On a donc un nombre d’administrateurs rigoureusement identique à celui des membres de l’association...

► A lire aussi : Fini la création d’ASBL à tout-va dans le secteur public

En 2015, l’APW a été informée de cette illégalité. Elle l’a même confirmée. Mais elle n’a rien modifié. Pourquoi ? « C’est du juridisme », se défend le député fédéral Benoît Piedboeuf, anciennement membre du CA de l’association. Il est vrai que cette illégalité ne tient qu’à la forme des statuts. Sur le fond, un certain débat démocratique demeure possible : les 5 provinces membres de l’APW sont représentées par 58 personnes physiques aux réunions en « assemblées générales ». Tandis que ces 5 mêmes provinces dépêchent pareillement 26 délégués aux réunions du « conseil d’administration ».

Ainsi, dans les faits, les 26 délégués des cinq provinces agissant comme « administrateurs » sont contrôlés par les 58 représentants des cinq mêmes provinces qui se réunissent en « assemblée générale ». Le contrôle démocratique serait donc numériquement assuré : les 26 délégués au conseil d’administration sont moins nombreux que les 58 représentants qui se réunissent en assemblée générale. Soit. Il n’empêche que ces contorsions juridico-politiques font surgir nombre de questions...

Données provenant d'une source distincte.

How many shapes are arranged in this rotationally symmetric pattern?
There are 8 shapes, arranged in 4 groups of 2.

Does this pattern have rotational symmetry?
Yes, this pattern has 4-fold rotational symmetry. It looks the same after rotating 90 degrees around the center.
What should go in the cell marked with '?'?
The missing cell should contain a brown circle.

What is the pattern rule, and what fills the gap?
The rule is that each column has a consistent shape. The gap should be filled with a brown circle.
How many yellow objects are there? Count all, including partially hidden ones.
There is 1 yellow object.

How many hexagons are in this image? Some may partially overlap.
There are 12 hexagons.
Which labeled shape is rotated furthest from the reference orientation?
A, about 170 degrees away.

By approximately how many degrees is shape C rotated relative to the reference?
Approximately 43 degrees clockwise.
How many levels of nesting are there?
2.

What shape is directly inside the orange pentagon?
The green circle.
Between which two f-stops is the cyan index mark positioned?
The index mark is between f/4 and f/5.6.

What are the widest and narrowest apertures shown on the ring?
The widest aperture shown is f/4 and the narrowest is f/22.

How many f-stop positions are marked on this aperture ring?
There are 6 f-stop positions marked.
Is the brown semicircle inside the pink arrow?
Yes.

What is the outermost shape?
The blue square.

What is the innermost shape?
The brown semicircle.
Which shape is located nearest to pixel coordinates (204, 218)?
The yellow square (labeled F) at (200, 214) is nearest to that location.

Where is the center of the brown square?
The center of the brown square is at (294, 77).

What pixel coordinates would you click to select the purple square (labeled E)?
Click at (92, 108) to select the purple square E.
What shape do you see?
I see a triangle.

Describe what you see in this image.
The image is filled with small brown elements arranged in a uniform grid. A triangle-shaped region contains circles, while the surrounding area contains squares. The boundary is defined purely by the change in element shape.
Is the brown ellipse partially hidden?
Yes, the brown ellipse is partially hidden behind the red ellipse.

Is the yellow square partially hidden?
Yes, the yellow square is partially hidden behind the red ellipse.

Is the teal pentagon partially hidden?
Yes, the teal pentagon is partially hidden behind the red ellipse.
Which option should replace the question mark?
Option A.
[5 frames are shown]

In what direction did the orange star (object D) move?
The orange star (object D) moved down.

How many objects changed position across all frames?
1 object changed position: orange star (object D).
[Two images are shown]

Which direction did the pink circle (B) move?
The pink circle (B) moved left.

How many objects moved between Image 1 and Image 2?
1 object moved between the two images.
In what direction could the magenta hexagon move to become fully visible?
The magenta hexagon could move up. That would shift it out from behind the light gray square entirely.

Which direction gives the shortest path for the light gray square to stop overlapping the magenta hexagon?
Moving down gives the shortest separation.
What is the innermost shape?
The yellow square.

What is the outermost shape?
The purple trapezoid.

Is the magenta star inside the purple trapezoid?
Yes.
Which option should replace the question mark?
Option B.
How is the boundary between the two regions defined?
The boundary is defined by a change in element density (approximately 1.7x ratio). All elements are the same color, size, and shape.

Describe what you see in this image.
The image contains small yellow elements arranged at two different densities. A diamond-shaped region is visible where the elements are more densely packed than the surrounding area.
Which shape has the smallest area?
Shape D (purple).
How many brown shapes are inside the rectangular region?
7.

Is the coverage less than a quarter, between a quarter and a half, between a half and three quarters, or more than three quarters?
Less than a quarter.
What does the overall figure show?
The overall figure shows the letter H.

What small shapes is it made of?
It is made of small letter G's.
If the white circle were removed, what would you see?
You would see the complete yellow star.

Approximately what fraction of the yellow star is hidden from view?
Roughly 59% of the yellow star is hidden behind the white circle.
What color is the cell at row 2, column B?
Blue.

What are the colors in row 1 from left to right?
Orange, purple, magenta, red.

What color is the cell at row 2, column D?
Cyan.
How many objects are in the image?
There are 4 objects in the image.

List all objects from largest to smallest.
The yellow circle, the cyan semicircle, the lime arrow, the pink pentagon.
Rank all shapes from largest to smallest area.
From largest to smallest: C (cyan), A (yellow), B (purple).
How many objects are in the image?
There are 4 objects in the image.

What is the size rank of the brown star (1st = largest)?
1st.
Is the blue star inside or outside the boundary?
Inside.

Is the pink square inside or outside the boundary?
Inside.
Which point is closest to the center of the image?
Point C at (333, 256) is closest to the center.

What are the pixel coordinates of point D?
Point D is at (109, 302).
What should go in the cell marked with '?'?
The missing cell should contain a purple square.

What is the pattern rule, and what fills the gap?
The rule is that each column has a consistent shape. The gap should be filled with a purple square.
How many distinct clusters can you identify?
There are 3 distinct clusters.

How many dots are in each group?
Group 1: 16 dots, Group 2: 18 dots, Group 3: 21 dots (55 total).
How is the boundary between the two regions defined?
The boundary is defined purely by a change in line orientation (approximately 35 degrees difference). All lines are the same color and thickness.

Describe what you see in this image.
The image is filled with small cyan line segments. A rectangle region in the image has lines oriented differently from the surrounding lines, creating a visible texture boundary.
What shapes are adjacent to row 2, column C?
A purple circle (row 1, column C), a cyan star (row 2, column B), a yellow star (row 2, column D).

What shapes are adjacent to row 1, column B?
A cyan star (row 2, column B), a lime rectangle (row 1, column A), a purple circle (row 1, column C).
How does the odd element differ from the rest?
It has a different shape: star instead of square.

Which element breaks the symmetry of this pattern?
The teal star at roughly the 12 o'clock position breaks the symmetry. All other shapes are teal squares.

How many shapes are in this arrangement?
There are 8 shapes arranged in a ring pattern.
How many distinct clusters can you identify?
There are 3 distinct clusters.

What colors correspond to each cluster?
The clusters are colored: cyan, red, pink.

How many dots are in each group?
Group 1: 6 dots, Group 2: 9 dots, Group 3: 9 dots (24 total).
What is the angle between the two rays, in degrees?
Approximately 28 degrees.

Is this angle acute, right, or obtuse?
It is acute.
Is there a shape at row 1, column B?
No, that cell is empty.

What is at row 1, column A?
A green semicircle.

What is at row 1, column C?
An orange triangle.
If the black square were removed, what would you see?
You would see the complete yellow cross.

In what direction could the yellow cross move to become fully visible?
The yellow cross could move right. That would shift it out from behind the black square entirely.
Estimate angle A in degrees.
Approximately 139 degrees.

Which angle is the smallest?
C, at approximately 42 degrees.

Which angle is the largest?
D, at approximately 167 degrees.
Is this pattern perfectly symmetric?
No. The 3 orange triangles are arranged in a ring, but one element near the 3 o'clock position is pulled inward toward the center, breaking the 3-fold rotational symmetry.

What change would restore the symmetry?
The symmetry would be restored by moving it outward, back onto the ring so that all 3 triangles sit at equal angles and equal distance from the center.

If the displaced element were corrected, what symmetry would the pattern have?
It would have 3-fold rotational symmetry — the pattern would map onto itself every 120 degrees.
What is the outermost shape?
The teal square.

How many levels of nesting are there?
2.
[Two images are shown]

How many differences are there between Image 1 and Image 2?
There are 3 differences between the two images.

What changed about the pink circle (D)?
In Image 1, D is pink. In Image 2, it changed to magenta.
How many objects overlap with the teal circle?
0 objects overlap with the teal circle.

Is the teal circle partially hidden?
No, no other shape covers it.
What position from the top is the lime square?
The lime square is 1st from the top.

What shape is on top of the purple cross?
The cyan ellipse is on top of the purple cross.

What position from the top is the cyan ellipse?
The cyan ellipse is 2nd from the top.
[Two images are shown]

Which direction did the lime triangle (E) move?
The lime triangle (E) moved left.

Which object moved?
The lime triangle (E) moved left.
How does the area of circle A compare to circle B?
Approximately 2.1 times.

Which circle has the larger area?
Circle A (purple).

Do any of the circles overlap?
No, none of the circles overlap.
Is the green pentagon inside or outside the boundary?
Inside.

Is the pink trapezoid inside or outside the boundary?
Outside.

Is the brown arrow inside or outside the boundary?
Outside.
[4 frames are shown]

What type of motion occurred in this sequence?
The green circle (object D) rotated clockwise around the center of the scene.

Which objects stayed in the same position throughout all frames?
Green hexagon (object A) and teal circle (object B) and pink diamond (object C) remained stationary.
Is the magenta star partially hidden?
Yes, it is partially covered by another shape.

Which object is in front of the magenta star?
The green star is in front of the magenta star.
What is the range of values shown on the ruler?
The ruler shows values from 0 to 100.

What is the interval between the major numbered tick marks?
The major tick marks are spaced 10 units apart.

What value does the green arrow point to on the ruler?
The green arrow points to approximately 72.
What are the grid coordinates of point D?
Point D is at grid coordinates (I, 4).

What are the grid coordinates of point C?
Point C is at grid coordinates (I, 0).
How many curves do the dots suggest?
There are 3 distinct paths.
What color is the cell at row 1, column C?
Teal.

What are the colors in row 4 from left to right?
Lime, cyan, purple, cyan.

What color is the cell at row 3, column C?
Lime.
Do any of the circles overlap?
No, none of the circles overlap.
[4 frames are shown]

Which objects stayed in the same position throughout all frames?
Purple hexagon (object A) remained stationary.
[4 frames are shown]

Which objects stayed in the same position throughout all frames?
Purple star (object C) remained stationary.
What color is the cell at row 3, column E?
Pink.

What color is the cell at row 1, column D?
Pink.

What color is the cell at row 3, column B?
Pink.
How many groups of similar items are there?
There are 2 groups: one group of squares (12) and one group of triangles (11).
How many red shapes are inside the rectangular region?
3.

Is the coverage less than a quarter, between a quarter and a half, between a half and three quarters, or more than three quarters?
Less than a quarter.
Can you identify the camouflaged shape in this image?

Des administrateurs surnuméraires

La première relève du nombre de représentants par province à l’assemblée générale : 58.

Pourquoi autant ? Et pourquoi 26 délégués au CA ?

Annick Bekavac, directrice de l’APW, explique : « C’est une décision qui a été prise au moment de la création de l’APW, ça a toujours été comme ça. Il n’y a pas de règles là-dessus. Pour valider les avis qui sont remis au Gouvernement wallon, on voulait une représentativité importante. On n’a pas fait de différence entre une grande et une petite province, on aurait pu faire aussi en fonction du nombre d’habitants. Pourquoi autant d’administrateurs, je ne sais pas, mais cette question pourrait être posée et, le cas échéant, voir s’il ne serait pas opportun de diminuer le nombre de membres. »

Il faut savoir que les membres du CA peuvent, s’ils le souhaitent, bénéficier de jetons de présence de l’ordre de 200 € bruts. Ils se réunissent 5 fois sur l’année et 69% d’entre eux acceptent d’être rémunérés. Certes, le montant du jeton de présence est modéré, il rembourse à tout le moins les frais de déplacement. Mais, au vu du nombre d’administrateurs, si on comptabilise le total des dépenses annuelles pour le CA de l’APW, on arrive à un montant annuel de 17 940 € bruts dépensés en jetons de présence. Une petite somme tout de même.

La question du coût de la représentativité des provinces se pose donc… ne pourrait-il pas y avoir un ou deux représentants pour chacune d’entre elles ?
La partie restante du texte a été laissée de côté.